This system was proposed to support lab managers and monitor use of lab equipment, taking 3D printers as a relevant case study. Here managing equipment is important for a variety of reasons, including restricting access to those authorised to use it for safety reasons or having been trained, to capturing who has used it for billing and resource auditing. Such technologies can be seen in other “accessible” lab and maker spaces such as the Nottingham Hackspace[4]. In this group, IoT technologies such as biometrics and eye tracking were suggested as an opportunity to measure whether users were paying attention or to make sure they were not doing something improper with the machines, and to use this as part of a future management system.

The group saw utility around training, either how to either automatically facilitate training before granting access to use labs (for example versus with a technician) or once they use it, to see if they are using it properly, to decide if further training is needed and for what percentage of users to inform broader policy. 


The Utility of Sensing

The group used the technology cards to enumerate how IoT could, at face value, aid with equipment management for access control, maintenance, auditing and resource allocation. Fingerprint readers or personal key cards could provide reliable and convenient access control mechanisms. Various sensing and monitoring elements, connected to the Internet, could help with managing maintenance, particularly breakdowns and reordering of consumables, for example replacement parts or filament, to make management more convenient. Monitoring elements could notify how often it was used, by how many people, how often servicing needs to be conducted; preventing people from using machines when there are close to needing service, and reducing downtime.
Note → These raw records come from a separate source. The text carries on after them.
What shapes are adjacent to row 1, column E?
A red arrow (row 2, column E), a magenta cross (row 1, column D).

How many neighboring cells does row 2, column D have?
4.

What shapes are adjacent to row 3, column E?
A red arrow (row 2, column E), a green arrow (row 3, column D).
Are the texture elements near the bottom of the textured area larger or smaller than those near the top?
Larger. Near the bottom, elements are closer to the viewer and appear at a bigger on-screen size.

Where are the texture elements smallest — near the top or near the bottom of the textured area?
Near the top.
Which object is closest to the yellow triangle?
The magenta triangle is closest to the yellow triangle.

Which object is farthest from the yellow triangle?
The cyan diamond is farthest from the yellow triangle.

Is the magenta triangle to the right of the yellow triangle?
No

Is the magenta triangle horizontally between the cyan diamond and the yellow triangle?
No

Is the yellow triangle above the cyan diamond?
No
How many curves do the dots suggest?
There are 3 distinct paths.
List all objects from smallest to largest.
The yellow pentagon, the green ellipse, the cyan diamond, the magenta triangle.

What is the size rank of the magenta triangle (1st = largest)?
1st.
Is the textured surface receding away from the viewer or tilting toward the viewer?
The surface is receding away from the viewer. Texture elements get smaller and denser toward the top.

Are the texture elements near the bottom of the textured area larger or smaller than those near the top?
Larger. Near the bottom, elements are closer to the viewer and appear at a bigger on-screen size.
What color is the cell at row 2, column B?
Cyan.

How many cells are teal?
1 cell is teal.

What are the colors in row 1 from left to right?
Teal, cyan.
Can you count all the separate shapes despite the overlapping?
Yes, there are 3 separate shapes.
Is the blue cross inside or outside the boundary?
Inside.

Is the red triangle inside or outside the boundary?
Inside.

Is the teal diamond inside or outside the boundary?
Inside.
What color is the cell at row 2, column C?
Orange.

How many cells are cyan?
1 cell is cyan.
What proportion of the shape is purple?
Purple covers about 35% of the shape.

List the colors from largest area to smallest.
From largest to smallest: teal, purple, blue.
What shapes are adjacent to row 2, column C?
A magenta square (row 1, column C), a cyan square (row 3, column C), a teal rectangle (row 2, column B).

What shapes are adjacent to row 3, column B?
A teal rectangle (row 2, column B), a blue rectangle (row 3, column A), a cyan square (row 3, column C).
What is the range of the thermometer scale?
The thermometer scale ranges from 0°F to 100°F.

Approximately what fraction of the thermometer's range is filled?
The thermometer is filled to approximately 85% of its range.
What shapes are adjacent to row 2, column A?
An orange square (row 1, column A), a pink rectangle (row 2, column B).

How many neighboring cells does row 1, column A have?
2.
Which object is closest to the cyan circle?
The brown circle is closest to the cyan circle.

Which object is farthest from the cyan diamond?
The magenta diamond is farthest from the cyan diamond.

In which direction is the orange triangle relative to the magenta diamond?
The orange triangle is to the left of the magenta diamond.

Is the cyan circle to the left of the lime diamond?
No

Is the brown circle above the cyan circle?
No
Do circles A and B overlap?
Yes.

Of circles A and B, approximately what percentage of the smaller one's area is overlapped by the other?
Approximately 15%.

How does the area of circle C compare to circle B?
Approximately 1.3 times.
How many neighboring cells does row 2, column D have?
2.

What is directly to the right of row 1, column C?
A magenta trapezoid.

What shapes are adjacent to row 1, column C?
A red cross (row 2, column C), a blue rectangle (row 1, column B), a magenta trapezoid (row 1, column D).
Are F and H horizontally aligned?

Integrated monitoring was felt to aid the management of what is being produced using the machines, particularly with 3D printing that increasingly raises concerns of appropriateness, cost and liability. The part could breach the intellectual property rights of someone else, and this in turn raises questions about whether it would be for personal or University business, or the user could be a PhD student who lacks budget to pay for the resources implicated. Another discussion was about if CAD files would need to be reviewed prior to being printed and if this could be automated and if it is appropriate to print e.g. if it is components, what are they being printed for – a public performance, research for an academic paper or a firearm, cell phone jammer? The group discussed who should know about this and have authority to decide what should be printed, and if it needs to be budget holders, supervisors, university faculty or even a machine learning system that can decide where the value is in using the machine. This might be valuable in determining if something really needs to be printed or if it is going to work for 16 hours, cost several thousand pounds and be scrapped at the end.


Risks

This group was cognisant of making users uncomfortable or creating “scary systems”, particularly through the use of location tracking of users, or proposing the use of fingerprints versus cards to authenticate their identity. The group had awareness of user rights under GDPR as to what is allowable, particularly in relation to use of fingerprinting and biometrics in this type of system, which cause more concern, and around subsequent use and secure storage, where hacking of stored fingerprints is a concern.  Whilst they recognised that cards could be used instead of these systems, they felt that people often forget or lose their cards in Universities (meaning policies around cards for access are not always enforced properly). So, there was a perceived benefit of fingerprints or biometrics that it can be enforced more effectively, and provide a higher level of security. 

There is a recognised challenge of providing meaningful transparency and how this relates to consenting to being tracked by the system, giving enough information about what is being collected, why and so forth. Importance of choice in relation to consent was discussed, where using machines in a workplace setting users may not be fully aware of everything that is being collected, nor the implications of implicitly being assessed on how machines were being used, perhaps leading to judgements being made as to how long it takes an employee to complete a task. So, in the process of using a 3D printer, the granularity of the information being collected, who it is shared with became concerns. Is it shared with finance and central university bodies to check the payment is authorised? If it is kept locally, how long are files stored for? how are different user groups treated similarly or differently (e.g. staff versus student rights on the printer)? These are all important decisions that should be built into the design from the outset. These sit alongside the more familiar implications of using sensors accessibly despite their limitations (e.g. how eye tracking to determine attention might work differently for the different ways people view screens or their eye moves).


Safeguards

The group recognised the need for increased meaningful transparency through a statement that documents how data is handled e.g. if it is kept locally with no external access, it is encrypted etc. There was a sense that an issue of any given consent form is the tension that to explain everything that is needed makes it too long but making it meaningful requires making it simpler/easier to digest. The group recognised the challenge of black boxes, and the issue of asking users to just trust in the black box, as opposed to actually showing what it is doing and how it is generating data, which might help make it more accountable.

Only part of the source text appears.